Typical errors and how to fix them
Simple words
Mistakes are repeated by almost all teams. The good news is that they can be closed with simple rules.
How to do it in practice
Error: Logic only "error occurred" without context. Fix: Add
trace_id,span,duration_ms,status.Error:
trace_idis in the API, but gets lost in line. Correction: Sendtrace_idas a mandatory message field.Error: logging all prompt and personal data. Fix: mask sensitive fields, store only the desired metadata.
Mistake: Allerts are too noisy. Fix: Start with 3 alerts and adjust the thresholds to the actual load.
Mistake: After the release, no one watches the tracks. Fix: Enter a short post-release review for 10 minutes.
Mini difficulty ladder:
- Remove the loss of
trace_id. - Minimum operating time: Reduce the noise of allerts.
- Strengthening: Regular review of trace quality.
What to do right now:
- Take the last crash and check which fields were missing.
- Add these fields to the log standard.
FAQ
Simple words
Brief answers to questions that beginners usually have.
How to do it in practice
**1. Do I need a full observability stack? **
Nope. Start with JSON logs and trace_id, then connect the tracks for critical steps.
**2. Which is more important: tracks or metrics? ** To find the cause of a particular failure is more useful than the track. Metrics are important to control overall stability. Do both at the start, but with minimal coverage.
**3. Is it possible to live only in logs? ** It is possible on a very small project, but with an increase in the load and number of services, this quickly ceases to work.

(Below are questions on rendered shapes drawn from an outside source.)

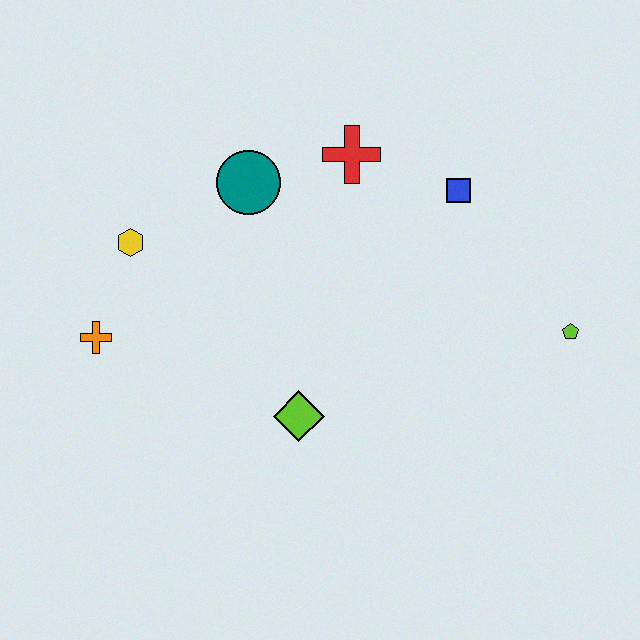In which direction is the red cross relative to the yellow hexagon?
The red cross is to the right of the yellow hexagon.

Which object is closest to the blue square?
The red cross is closest to the blue square.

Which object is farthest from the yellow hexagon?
The lime pentagon is farthest from the yellow hexagon.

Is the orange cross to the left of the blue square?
Yes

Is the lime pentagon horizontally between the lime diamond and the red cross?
No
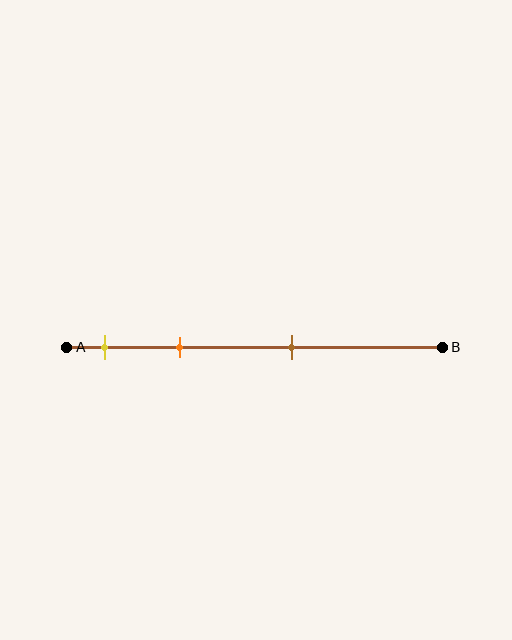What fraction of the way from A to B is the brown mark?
The brown mark is approximately 60% (0.6) of the way from A to B.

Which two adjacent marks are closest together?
The yellow and orange marks are the closest adjacent pair.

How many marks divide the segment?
There are 3 marks dividing the segment.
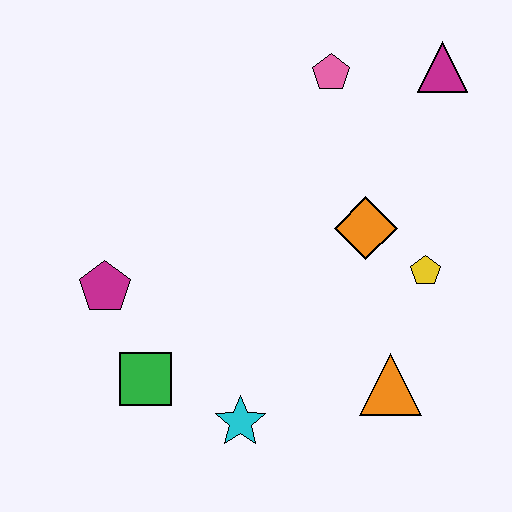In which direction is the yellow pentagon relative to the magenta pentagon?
The yellow pentagon is to the right of the magenta pentagon.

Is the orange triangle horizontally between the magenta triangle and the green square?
Yes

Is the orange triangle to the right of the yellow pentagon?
No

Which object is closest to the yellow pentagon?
The orange diamond is closest to the yellow pentagon.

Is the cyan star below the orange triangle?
Yes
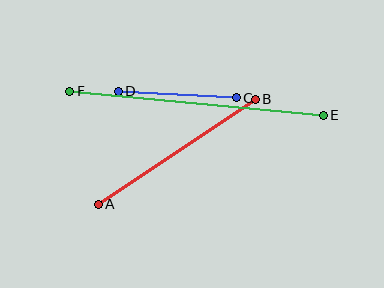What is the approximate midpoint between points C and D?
The midpoint is at approximately (177, 95) pixels.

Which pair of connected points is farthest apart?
Points E and F are farthest apart.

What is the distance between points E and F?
The distance is approximately 254 pixels.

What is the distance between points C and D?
The distance is approximately 118 pixels.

**4. Do I need to log a full prompt? **
Usually not. It is better to store prompt_version, size and key metadata. Keep the full text only under strict security rules.
**5. How do you know if the implementation has succeeded? ** If the team finds the root of a typical incident in minutes rather than hours, you're on the right track.
What to do right now:
- Collect your 3 internal FAQs for the project.
- Add answers to internal documentation.
Outcome and next practical step
Simple words
Tracing AI queries is not about “beautiful analytics”, but about the speed of service recovery and quiet operation. The most important result is that you stop guessing and start to see the exact cause of the failure.
How to do it in practice
Your next step for today:
- In one critical scenario, implement
trace_idfrom input to output. - Add
llm.callandtool.call. - Set one focus on increasing errors.
If this is done, you already have a working minimum that provides real benefits in the sale.